Deep within her Shaia felt something stirring. Something about this man had touched off a swell of emotion in her that was quickly rising to the surface. Slowly the man brought his hands up to his hood, and then paused for a moment, as if considering, before throwing it back and revealing his face. Shaia caught herself as she gasped. To call the man handsome would be an insult to his beauty. Even with the increasing wind throwing his dark hair about his face his features screamed an absolute perfection that was at once strange and impossible, but also completely natural and right. Startling blue eyes looked out from an unlined face that held the traits of a mixed human-Elven parentage, scanning across the hilltops as he sought them out. Shaia flushed hot as desire hit her like a breaking wave, and it was only with an effort of will that she steadied her breathing.

"By all the Gods!" she said in a husky whisper. "I've never seen anything like him!"

Grey-Eye growled again, but remained still. "Now I believe I will rest even less easy should you go to the Hollow," his thought-voice said, spinning sarcasm through the words in a way that he had learned from his long-dead former master. "Can you control yourself around him long enough to learn his purpose, or will you bed him immediately?"

"What?" Shaia said, embarrassment mixing in with the desperate desire that still remained, even as the Half-Elf pulled his hood back over his head and continued down the road, abandoning his search of the hills. He was quickly out of sight in the growing darkness. "I will do no such thing!"

"And why not?" Grey-Eye said, amused at her embarrassment even as he worried over the presence of the Adventurers. "You want him, I could smell it forty paces upwind of you. You've never been reluctant to indulge yourself before."

"But, I …" Shaia spluttered, before finally giving up and laughing at her friend. "Yes, I admit it! I want him. But until I find out why he's here, it's probably better that I remain a little more distant from him and his group."

"And once you find out what we want to know?" Grey-Eye goaded, his large head turning to regard her.
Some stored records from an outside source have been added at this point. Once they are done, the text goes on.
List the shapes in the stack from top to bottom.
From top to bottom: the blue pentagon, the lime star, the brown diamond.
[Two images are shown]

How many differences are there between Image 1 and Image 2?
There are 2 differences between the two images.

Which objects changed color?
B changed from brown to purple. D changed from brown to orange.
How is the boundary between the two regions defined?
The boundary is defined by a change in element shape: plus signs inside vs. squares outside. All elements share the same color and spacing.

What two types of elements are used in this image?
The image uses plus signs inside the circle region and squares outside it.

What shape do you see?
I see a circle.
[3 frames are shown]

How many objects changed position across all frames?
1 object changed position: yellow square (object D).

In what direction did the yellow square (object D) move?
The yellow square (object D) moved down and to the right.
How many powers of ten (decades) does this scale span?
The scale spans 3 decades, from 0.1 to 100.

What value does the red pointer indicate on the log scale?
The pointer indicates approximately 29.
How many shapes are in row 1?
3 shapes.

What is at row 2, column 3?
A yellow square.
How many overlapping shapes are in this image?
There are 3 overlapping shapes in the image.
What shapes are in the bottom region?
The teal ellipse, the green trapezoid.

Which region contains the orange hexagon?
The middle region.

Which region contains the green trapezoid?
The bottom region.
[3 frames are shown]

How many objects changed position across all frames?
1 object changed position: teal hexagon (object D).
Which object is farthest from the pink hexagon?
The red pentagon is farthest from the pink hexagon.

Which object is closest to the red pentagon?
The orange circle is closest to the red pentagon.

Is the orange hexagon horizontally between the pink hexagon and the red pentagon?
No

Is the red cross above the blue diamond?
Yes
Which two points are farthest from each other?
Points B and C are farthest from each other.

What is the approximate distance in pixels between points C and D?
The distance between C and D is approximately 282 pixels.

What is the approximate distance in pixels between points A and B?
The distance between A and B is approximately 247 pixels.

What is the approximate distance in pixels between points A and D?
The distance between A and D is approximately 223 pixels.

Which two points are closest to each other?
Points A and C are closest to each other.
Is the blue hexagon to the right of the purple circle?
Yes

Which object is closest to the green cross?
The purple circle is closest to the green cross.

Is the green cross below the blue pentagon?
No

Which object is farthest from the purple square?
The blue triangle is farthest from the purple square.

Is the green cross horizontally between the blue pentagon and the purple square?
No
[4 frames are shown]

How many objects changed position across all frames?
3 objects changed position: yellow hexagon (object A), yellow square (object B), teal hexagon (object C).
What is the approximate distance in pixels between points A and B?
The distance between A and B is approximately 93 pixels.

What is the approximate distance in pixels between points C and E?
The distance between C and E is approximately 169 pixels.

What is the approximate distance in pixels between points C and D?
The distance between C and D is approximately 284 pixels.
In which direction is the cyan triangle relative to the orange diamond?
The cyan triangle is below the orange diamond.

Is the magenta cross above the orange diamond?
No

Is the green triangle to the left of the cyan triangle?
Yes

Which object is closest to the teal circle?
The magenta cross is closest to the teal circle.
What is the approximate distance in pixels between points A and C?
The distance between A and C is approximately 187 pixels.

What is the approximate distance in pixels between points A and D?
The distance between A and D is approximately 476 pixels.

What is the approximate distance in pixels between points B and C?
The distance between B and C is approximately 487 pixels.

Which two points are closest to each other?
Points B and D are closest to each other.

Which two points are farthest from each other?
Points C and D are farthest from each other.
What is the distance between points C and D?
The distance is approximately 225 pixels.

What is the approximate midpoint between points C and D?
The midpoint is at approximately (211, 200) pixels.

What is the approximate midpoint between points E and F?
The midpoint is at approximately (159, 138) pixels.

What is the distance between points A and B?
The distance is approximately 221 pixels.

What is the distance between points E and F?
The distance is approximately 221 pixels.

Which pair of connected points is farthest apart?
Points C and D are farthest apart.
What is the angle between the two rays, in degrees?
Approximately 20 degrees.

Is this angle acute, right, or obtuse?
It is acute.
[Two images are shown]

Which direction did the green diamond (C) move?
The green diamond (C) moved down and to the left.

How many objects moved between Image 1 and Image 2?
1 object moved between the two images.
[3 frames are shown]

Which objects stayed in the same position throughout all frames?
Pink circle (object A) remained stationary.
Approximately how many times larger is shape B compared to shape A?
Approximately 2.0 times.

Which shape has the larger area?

The large steel-colored eyes for which she had named him conveying all the emotions and thoughts that swirled in his magically-altered mind.

"Well, then I will have my way with him," Shaia said, grinning. "I wonder how experienced he is, perhaps I can learn something new."

"Yes, I wonder how experienced he is too," Grey-Eye said, the playfulness dropping out of his thought-voice as he turned his head again to stare in the direction the Adventurers had disappeared. "But I'd really prefer it if he didn't have anything new to show me…" His thought-voice trailed off just as a flash lit the hills, followed closely by the first peal of thunder in the storm.